We’re going to pick up right where we left off yesterday in Problem
Set 1, where you wrote a script to create a tbl containing
several shooting statistics for NBA players between the 1996-97 season
and 2021-22 season. Your script could look something like what is the
code block below, and for reasons that will become clear shortly, we are
going to call our tbl raw_shooting (remember: writing code
in script files is good practice!)
library(tidyverse)
# Read in data
raw_shooting <- read_csv(file = "data/nba_shooting_1997_2022.csv")
##
## ── Column specification ────────────────────────────────────────────────────────
## cols(
## PLAYER = col_character(),
## SEASON = col_double(),
## FGM = col_double(),
## FGA = col_double(),
## TPM = col_double(),
## TPA = col_double(),
## FTM = col_double(),
## FTA = col_double()
## )
# Create new columns
raw_shooting <-
mutate(raw_shooting,
FGP = FGM / FGA,
TPP = TPM / TPA,
FTP = FTM / FTA,
eFGP = (FGM + 0.5 * TPM) / (FGA),
PTS = FTM + 2 * FGM + TPM,
TSP = PTS/(2 * (FGA + 0.44 * FTA)))
# Sort by the TSP in descending order
raw_shooting <- arrange(raw_shooting, desc(TSP))
As we learned at the end of Coding Lecture 1, rather than repeatedly
referring to our tbl, we can use the pipe
%>% to chain together our operations for a much
cleaner chunk of code:
# First read in the data, assigning pipeline to raw_shooting
raw_shooting <- read_csv(file = "data/nba_shooting_1997_2022.csv") %>%
# Next create the new columns
mutate(FGP = FGM / FGA,
TPP = TPM / TPA,
FTP = FTM / FTA,
eFGP = (FGM + 0.5 * TPM) / (FGA),
PTS = FTM + 2 * FGM + TPM,
TSP = PTS / (2 * (FGA + 0.44 * FTA))) %>%
# And finally sort by TSP
arrange(desc(TSP))
raw_shooting
## # A tibble: 11,841 × 14
## PLAYER SEASON FGM FGA TPM TPA FTM FTA FGP TPP FTP eFGP
## <chr> <dbl> <dbl> <dbl> <dbl> <dbl> <dbl> <dbl> <dbl> <dbl> <dbl> <dbl>
## 1 Donnel… 2005 2 2 0 0 4 4 1 NaN 1 1
## 2 Tyson … 1999 1 1 1 1 1 2 1 1 0.5 1.5
## 3 David … 2018 2 3 2 3 4 4 0.667 0.667 1 1
## 4 Jackie… 2005 4 4 0 0 2 2 1 NaN 1 1
## 5 Udonis… 2021 2 2 0 0 0 0 1 NaN NaN 1
## 6 Rakeem… 2016 2 2 0 0 0 0 1 NaN NaN 1
## 7 Marcus… 2009 2 2 0 0 0 0 1 NaN NaN 1
## 8 David … 2001 3 3 0 0 0 0 1 NaN NaN 1
## 9 Julyan… 2013 2 2 0 0 3 4 1 NaN 0.75 1
## 10 Kostas… 2020 3 3 0 0 1 2 1 NaN 0.5 1
## # … with 11,831 more rows, and 2 more variables: PTS <dbl>, TSP <dbl>
The tbl contains 11841 player - seasons. As you can see, it also included players with few FGA.

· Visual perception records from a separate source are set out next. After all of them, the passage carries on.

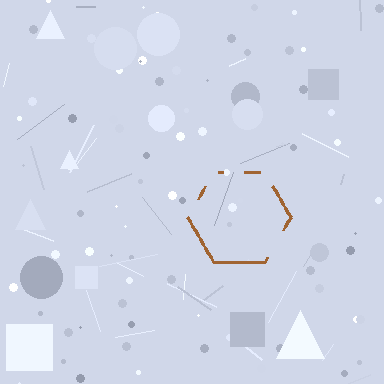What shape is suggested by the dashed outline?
The dashed outline suggests a hexagon.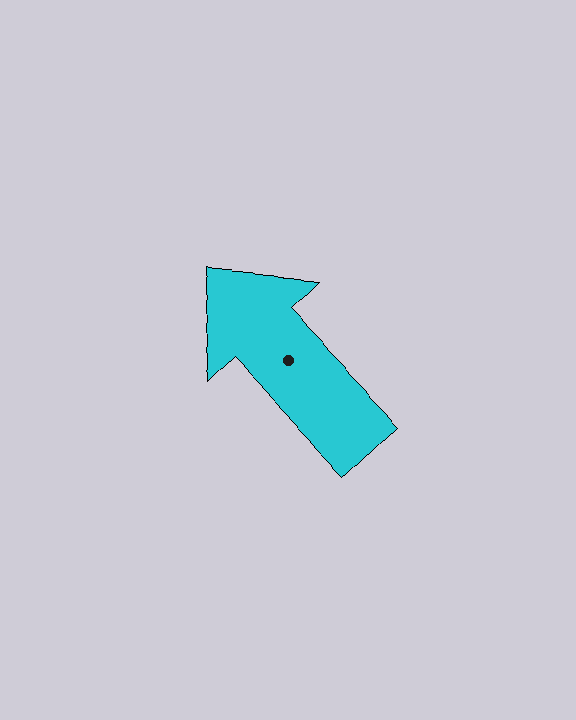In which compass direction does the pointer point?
Northwest.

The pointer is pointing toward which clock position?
Roughly 11 o'clock.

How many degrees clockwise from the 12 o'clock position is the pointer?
Approximately 316 degrees.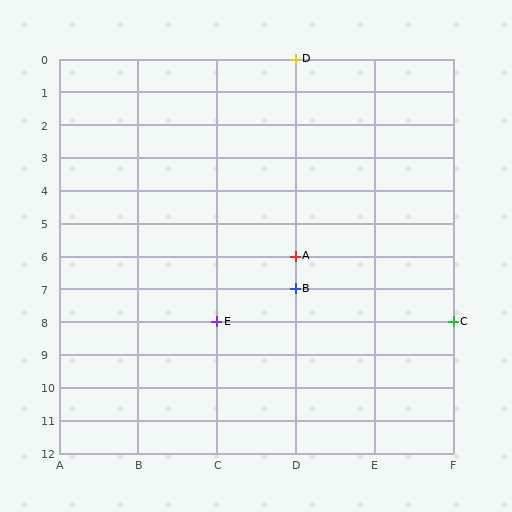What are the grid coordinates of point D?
Point D is at grid coordinates (D, 0).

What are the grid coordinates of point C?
Point C is at grid coordinates (F, 8).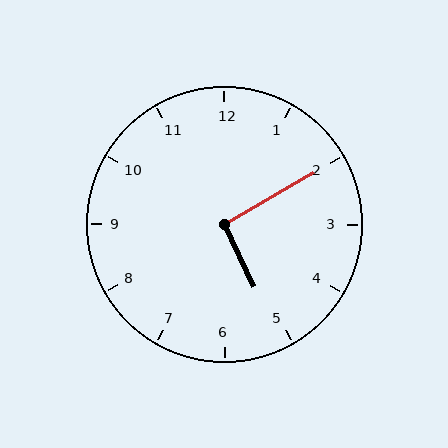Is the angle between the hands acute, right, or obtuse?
It is obtuse, close to a right angle.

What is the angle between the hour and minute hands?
Approximately 95 degrees.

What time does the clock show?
5:10.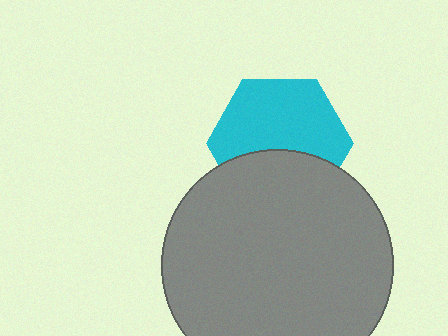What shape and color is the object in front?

We will use visualizations to answer some questions about the data. Specifically, we will study the distribution of the individual columns as well as try to understand the relationship between pairs of variables. For instance, are players attempting and making more three-point shots now than they did 10 years ago?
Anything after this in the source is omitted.